1

3.9K 408 50
                                    

"Maaf, Vi, gue kelepasan, bentar, gue nyimpen obat lo."

Tangannya kelabakan membuka laci dashboard, mengambil botol obat kecil yang selalu dipastikan berada di sana, dan tangan kanannya meraih air mineral di sisi pintu.

Dengan terburu-buru dia membuka botol obat.

Harvi menghela napas. Menurunkan tangan dari dada dan mengangkat pandang, kerutan di keningnya seketika hilang.

"Kena tipu," serunya enteng dengan suara datar yang diberi sedikit alunan nada becanda.

Bagas selaku orang yang menjabat sebagai Om Harvi--yang telah berhasil dikelabui--dia menutup kembali botol obat di tangannya dan hampir saja melemparkannya, untung saja dia ingat untuk tidak mengeluarkan amarah di hadapan keponakannya yang cukup berharga itu.

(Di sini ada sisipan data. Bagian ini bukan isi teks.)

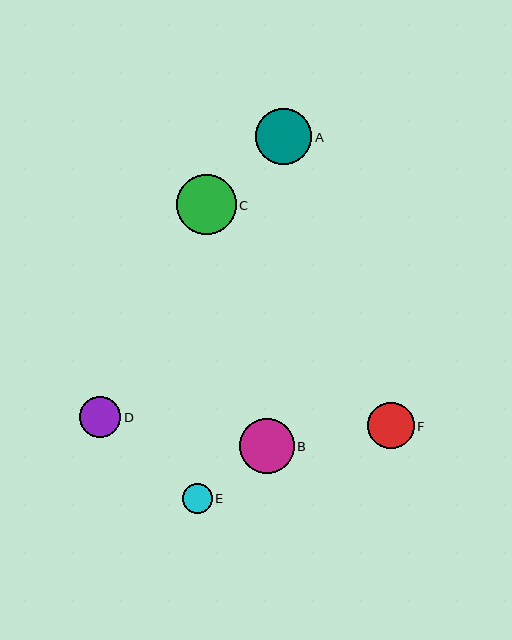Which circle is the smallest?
Circle E is the smallest with a size of approximately 30 pixels.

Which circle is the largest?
Circle C is the largest with a size of approximately 60 pixels.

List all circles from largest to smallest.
From largest to smallest: C, A, B, F, D, E.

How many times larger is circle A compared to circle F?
Circle A is approximately 1.2 times the size of circle F.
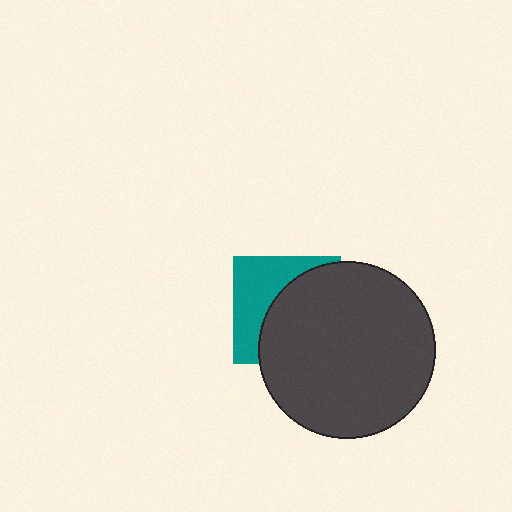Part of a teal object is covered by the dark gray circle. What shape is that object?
It is a square.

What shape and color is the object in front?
The object in front is a dark gray circle.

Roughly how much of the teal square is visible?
A small part of it is visible (roughly 41%).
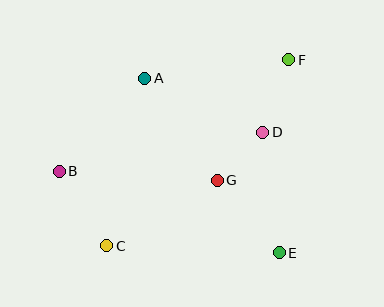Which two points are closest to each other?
Points D and G are closest to each other.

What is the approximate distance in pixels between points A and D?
The distance between A and D is approximately 130 pixels.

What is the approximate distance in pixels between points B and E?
The distance between B and E is approximately 235 pixels.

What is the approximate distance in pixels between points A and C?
The distance between A and C is approximately 172 pixels.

"Hari ini gue dapet telepon dari kantor polisi dan juga dari wali kelas lo di sekolah. Vi, kalo lo sampe dikeluarin dari sekolah. Mau lulus SMA umur berapa lo, Vi? Temen-temen lo udah kuliah semester empat. Lo mau terus-terusan SMA?"

Sepertinya bukan Harvi yang perlu obat, tapi Bagas, saraf-saraf di dalam kepalanya terasa menegang dikala harus menghadapi seorang Harvi.

"Mau-mau aja, seru kok," sahut Harvi, terdengar santai. 

Mata Bagas melebar. Kalau mulutnya mampu menelan seseorang, detik ini juga dia ingin menelan orang di sampingnya.

Bagas mengacak rambutnya frustasi. Dia menaruh kasar botol minum di tangannya lalu mulai menyalakan mesin mobil.

Dan Harvi malah terkekeh.

Mau nyebut gila, tapi yang disebut gila itu adalah keponakan aslinya.

Namun, memang pemuda itu tidak waras.

Sejak awal tidak waras dan jadi tambah tidak waras setelah mendapatkan diagnosis penyakit jantung genetik dua tahun yang lalu, penyakit yang membuat otot jantungnya menebal, dan itu adalah penyakit keturunan yang baru terdeteksi saat dia berusia 17 tahun--saat nakal-nakalnya.

Ayahnya yang menurunkan. Pria itu tidak sempat menikahi ibunya karena kematian mendadak akibat penyakit yang terkadang memang tanpa gejala itu.

Masih beruntung Harvi diberikan tanda-tanda gejala. Walaupun gejala itu yang membuatnya harus menghentikan segala aktivitasnya yang menyenangkan dan yang membuatnya harus melewati operasi jantung terbuka untuk menghilangkan dinding otot jantungnya yang menebal.

Karena merasa hidupnya tidak menyenangkan lagi, setelah pulih dari keadaan pasca operasi, Harvi tidak mau lagi masuk sekolah padahal saat itu dia sudah naik ke kelas tiga, tinggal satu tahun lagi untuk lulus, tapi Harvi menolak masuk sekolah lagi dan juga tidak mau saat ditawari lanjut sekolah di rumah dan lulus jalur ujian paket C.

Saat Harvi bilang tidak mau, tidak akan ada gunanya untuk memaksa. Jadi, tidak ada yang memaksanya untuk melanjutkan sekolah.

Sampai kurang lebih dua tahun kemudian, saat usianya 19 mau ke 20, dia tiba-tiba menunjuk salah satu sekolah swasta biasa dan bilang ingin melanjutkan sekolah di sana.

Saat Harvi menunjuk apa yang dia mau, tidak akan ada gunanya untuk melarang. Jadi, dengan cara apa pun itu, Harvi dimasukkan ke sekolah yang dia tunjuk.

Walaupun telah melakukan operasi, bukan berarti dia sembuh dan bisa menjalankan aktivitas normal seperti orang yang sehat. Harvi masih akan merasakan sesak saat kelelahan, detak jantungnya akan terasa ribut saat dia berlari atau berolahraga berat, dan saat mendengar suara nyaring yang menyentak atau tiba-tiba, jantungnya akan tersentak dan menimbulkan rasa nyeri.

Operasinya dua tahun lalu, katanya hanya agar jantung Harvi tidak berhenti mendadak.

Oke, alasan diterima karena Harvi tidak mau menjadi penerus ayahnya yang harus mati mendadak, meninggalkan sang ibu yang belum dinikahi dan meninggalkan dia yang akhirnya harus disembunyikan keberadaannya.